In my first heat, the three tickets I drew were all north-south routes with virtually no opportunity for overlap. One was to connect Vancouver and Phoenix in the west, another Sault-Sainte-Marie and Houston in central Canada-U.S., and the third New York and Miami along the eastern seaboard. So these routes had nothing in common, and clearly the logical thing to do was to discard one and strive to complete the other two. After some thought, I decided to keep the eastern and central routes. I discarded the third card, laid down the two tickets that I kept, and proceeded for the first half of the game to try to complete the two routes I'd decided to keep.

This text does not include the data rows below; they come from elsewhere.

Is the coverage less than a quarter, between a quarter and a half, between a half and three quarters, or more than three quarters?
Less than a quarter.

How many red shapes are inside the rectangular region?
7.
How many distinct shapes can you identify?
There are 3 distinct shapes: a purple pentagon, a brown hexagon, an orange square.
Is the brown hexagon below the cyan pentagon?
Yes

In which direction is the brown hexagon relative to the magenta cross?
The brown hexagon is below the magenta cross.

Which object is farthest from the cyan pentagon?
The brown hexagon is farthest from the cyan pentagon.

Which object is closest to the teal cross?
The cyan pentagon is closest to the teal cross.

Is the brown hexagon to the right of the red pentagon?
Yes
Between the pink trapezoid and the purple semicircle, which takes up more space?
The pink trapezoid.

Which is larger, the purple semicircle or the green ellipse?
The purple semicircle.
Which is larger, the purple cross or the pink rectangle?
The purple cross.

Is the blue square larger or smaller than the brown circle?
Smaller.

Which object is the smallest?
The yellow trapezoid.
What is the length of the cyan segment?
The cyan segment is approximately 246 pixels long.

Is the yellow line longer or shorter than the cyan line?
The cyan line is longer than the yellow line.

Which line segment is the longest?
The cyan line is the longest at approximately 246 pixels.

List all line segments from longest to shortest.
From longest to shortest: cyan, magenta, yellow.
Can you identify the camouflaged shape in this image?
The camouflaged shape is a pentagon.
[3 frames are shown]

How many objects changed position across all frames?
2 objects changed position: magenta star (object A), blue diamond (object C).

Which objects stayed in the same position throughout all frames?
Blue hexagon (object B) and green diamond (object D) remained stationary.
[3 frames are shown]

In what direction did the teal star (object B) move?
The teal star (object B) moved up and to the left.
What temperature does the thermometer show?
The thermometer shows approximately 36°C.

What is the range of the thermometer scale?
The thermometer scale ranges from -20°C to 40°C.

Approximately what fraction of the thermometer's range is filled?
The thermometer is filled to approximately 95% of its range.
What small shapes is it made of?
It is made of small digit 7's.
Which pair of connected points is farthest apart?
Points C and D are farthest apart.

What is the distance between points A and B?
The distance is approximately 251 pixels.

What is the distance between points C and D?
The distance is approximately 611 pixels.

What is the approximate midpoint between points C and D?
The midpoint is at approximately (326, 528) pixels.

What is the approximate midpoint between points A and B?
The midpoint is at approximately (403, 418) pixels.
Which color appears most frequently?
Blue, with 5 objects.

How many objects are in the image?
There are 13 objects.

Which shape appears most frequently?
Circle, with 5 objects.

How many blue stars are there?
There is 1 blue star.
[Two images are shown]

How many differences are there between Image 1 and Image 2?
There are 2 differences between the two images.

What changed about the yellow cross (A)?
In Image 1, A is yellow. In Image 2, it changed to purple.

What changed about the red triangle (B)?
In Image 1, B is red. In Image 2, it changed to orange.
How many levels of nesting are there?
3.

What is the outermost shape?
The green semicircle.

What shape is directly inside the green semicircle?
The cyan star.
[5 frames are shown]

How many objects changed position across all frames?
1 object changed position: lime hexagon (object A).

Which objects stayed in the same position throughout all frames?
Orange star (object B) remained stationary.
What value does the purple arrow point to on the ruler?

In a five-player game of TtR, there can be quite a lot of overlap among the competing players for key routes, and it became necessary for me to assemble a pretty convoluted network to get Sault-Sainte-Marie, Houston, New York, and Miami all connected. I glanced at my tickets to double-check that I'd connected the right cities, and was horrified to discover that I still had Vancouver-Phoenix in my hand. I had discarded New York - Miami without realizing it.
There was no hope at this point of making the Vancouver-Phoenix route; my opponents had by this time completely locked up the western U.S. So the rest of the game involved scrambling for more tickets that I could reasonably complete by making extensions of my existing route in the eastern half of the U.S. and Canada, in the hope of accumulating more points. I was actually rather successful, but I couldn't quite make up for the eleven points that I lost from having held on to Vancouver-Phoenix. In fact, I came in second, only ten points behind the winner. A most frustrating lesson in paying attention to one's cards.